Se han dado distintas razones para elaborar una nueva Constitución. Una razón recurrente es la ilegitimidad de origen de la actual Carta Magna, promovida por la dictadura de Pinochet y aprobada en un referéndum con escasas garantías democráticas. Aunque es una razón poderosa, no conviene ponerle todas las fichas a ese argumento: las constituciones suelen emanar de procesos de crisis institucional, y muchas veces reflejan el orden de los vencedores. Quedarían pocas constituciones legítimas en el mundo si atendiéramos únicamente a sus condiciones de origen. La mayoría se va legitimando a través del ejercicio político, tal como ocurrió en Chile en las últimas décadas. Lo contrario nos lleva a afirmar que todo lo que pasó desde los setenta queda invalidado, desacreditando los esfuerzos de la generación que recuperó la democracia y corrigió los aspectos más autoritarios de la constitución de Pinochet. El argumento de la ilegitimidad de origen, además, está siendo utilizado por la derecha dura para rechazar en el plebiscito de abril, apuntando a la violencia callejera que presionó el acuerdo constituyente del Congreso.

La segunda razón que se cita para elaborar una nueva constitución no tiene que ver con su origen sino con su contenido. Aunque en este caso calzan (origen autoritario y contenido neoliberal, sea lo que eso signifique), ambos elementos son analíticamente independientes. De hecho, la nueva constitución podría resultar igual de neoliberal si así lo acuerdan los 2/3 de la Convención Constituyente. Es un escenario improbable, pero atender a esa posibilidad ilumina el problema del argumento: apostar todo al contenido sustantivo nos obliga a disputar la legitimidad del resultado del proceso constituyente si sus resultados no nos satisfacen ideológicamente. Como se advierte, no es una posición muy democrática.

Pero hay una tercera razón, que no descansa ni en el origen ni en el contenido, y que, por lo mismo, puede ser más transversal. Es el argumento de la oportunidad. Desde hace un tiempo, se advierte en Chile una profunda desafección entre la ciudadanía y sus instituciones políticas, que coincide con el ascenso de una nueva generación postdictadura en el debate público. Este es, entonces, el momento propicio para redibujar la arquitectura del poder. En el mejor de los casos, este nuevo texto sería capaz de producir lo que algunos llaman “patriotismo constitucional”, esto es, una cierta identificación con los valores sustantivos y procedimentales que allí se expresan, con las reglas del juego democrático y las instituciones que lo encarnan. En ese sentido, que el quórum para alcanzar acuerdos sea alto es positivo: anticipa que será una constitución donde estarán plasmados los mínimos comunes de la convivencia política, y aleja el riesgo de un texto que represente la victoria ideológica de un sector sobre otro -como lo fue la Constitución de 1980.
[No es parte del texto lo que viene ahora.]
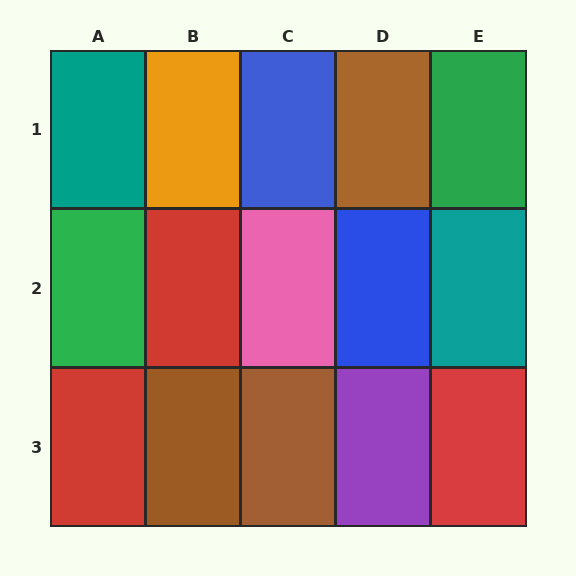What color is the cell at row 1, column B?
Orange.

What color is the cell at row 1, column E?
Green.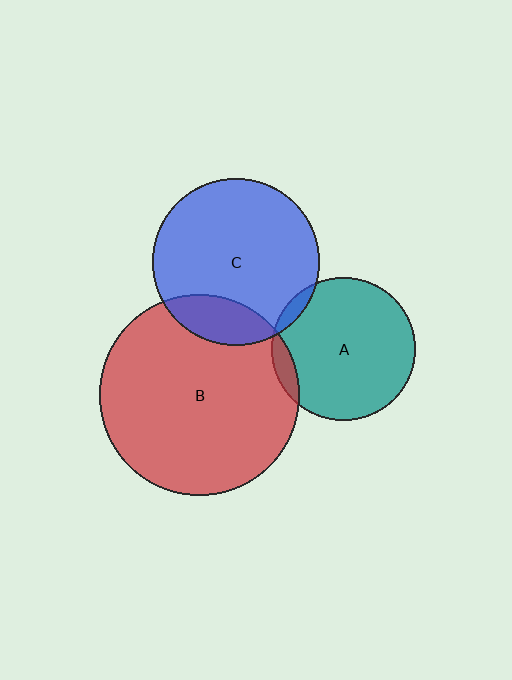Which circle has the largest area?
Circle B (red).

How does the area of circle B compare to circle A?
Approximately 2.0 times.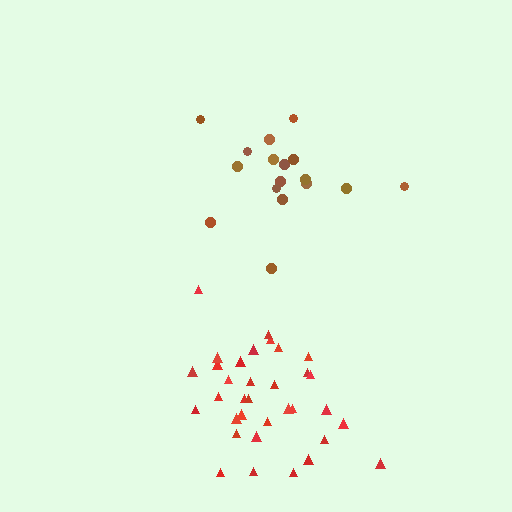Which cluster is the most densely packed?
Red.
En principio, el argumento de la oportunidad tiene la capacidad de motivar a todos los sectores, en tanto constituye una invitación sin exclusiones a participar de un momento histórico de redefinición institucional que, eventualmente, generará las condiciones discursivas y los mecanismos normativos para un país más justo. No es necesario caer en ningún tipo de fetichismo constitucional para abrazar este argumento. La Constitución no hace magia. Pero un buen proceso constituyente tiene un potencial legitimador que vale la pena explorar.

Ahora bien, no todos creen que sería un buen procedimiento. Mucha gente, tanto en el centro como en la derecha, tenía pensado votar afirmativamente en abril, y ha cambiado de opinión en las últimas semanas ante lo que percibe como un ánimo matonesco de la izquierda. La agresión al diputado Boric, el saboteo violento de la PSU y otras tantas expresiones de la cultura de la funa que han desplegado ciertos grupos serían testimonio de ese ánimo. ¿Cómo embarcarse en un proceso constituyente, donde los temas son emocional e ideológicamente cargados, si vamos a usar cada discrepancia para dividir el mundo entre buenos y malos, entre espíritus puros y almas corruptas, entre justicieros con derecho a todo y victimarios sin derecho a nada? Este es un miedo genuino que los partidarios del proceso constituyente debemos abordar. Porque no da lo mismo ganar en abril con una mayoría holgada y transversal, que hacerlo en el margen. Y porque el triunfo tampoco está garantizado; en una de esas, la opción del rechazo puede dar la sorpresa como lo hizo el Brexit o la elección de Trump.

Por esto, el argumento de la oportunidad se juega su validez en la práctica política de los actores. Es crucial que, de lado y lado, existan dirigentes y movimientos dispuestos a construir puentes de entendimiento y confianza cívica básica para aventurarse juntos en un delicado proceso de redistribución del poder. Sin abandonar la representación de sus perspectivas doctrinarias, estos actores deben explicitar a sus bases que la democracia lleva implícita la posibilidad de pérdida y cesión. Deben ejercitar el tendón de la discrepancia razonada para que tenga la flexibilidad suficiente de procesar los desacuerdos en forma civilizada. Tenemos pocos meses para construir esos puentes, educar la frustración y ejercitar ese tendón. Tenemos pocos meses para generar una auténtica cultura democrática que en los últimos meses se ha visto algo extraviada.